Continually, coverage of the University is filled with news and opinions on funding and the decisions about who gets how much money. At a large, successful institution, ensuring future prosperity makes these decisions crucial. Students complain about tuition increases and debates continue within the Minnesota Legislature about funding. Meanwhile, the University fights to retain and recruit able researchers. Unfortunately for students, the battle for top research grants often obscures the need for quality teaching, and often, the result is that many professors seem ill-suited for the double role of instructor and researcher. Furthermore, while a scientific advancement often has an explicit value measured in dollars, the contributions of notable instructors are often difficult to perceive. When doling out awards and recognition, however, the University owes it to students to praise brilliant instructors, not only talented researchers.

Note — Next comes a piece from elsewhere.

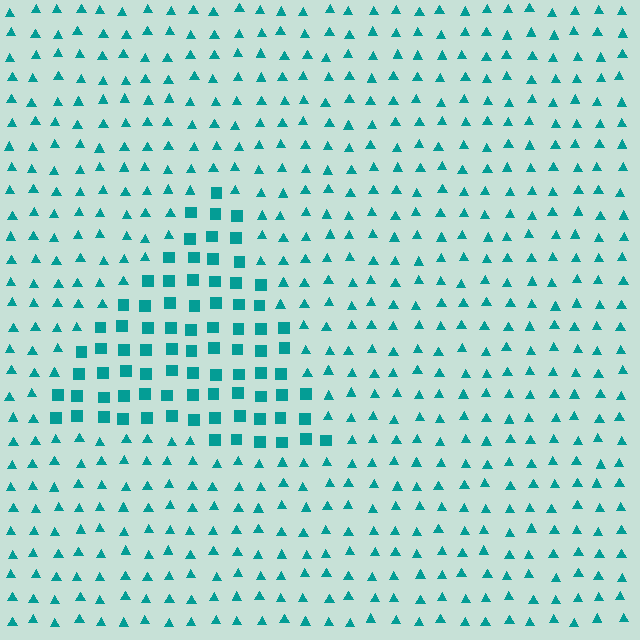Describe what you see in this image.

This University is built on research. One cannot dispute the benefits of grants or the necessity of developing innovative technology. However, competing with corporate think tanks becomes increasingly difficult as corporate salaries often tower over those offered by public institutions and universities. While funding is tight and the need for talented technologists is great, the University must do what it can to publicly award quality professorship in the classroom, not only in the laboratory.
Establishing recognized awards for outstanding teaching should be a priority. A respected and hard-earned honor can mean far more than a pay raise. Certainly, many professors at this University deserve credit for exceptional teaching. Too often, though, the remarkable rewards garnered by professors only reflect their research ability.
In fact, professors are often more influential than the classes they teach. Fascinating subject matter cannot save a poorly taught class. Likewise, lively and talented instructors can draw the inspiration out of seemingly bland material. Some professors teach calculus by reciting dry theorems. Others expound on mathematics with a contagious zeal. Identifying and praising those professors who do inspire students above and beyond the norm is an important service, especially to students.
Instituting a widely used and visible online system for rating instructors and the classes they teach would help students make course choices. Whether or not the students’ input affects the career of the professor is not important. Rather, it is the peer-review process that is meaningful. Unfortunately, this student-to-student communication is lost in the usual battery of instructor assessments at the end of the term. Certainly the professor and administration better understand the students’ opinion of the course and teaching. But the students are left with word-of-mouth gossip with which to judge potential instructors.
In these days of piling up dollars to lure top scientists, the University can still emphasize and reward quality teaching. Financial awards are only one way to express appreciation for a job well done. The University must praise deserving instructors by instituting respected awards that recognize their teaching ability, and establish a forum for students to review professors for the benefit of others.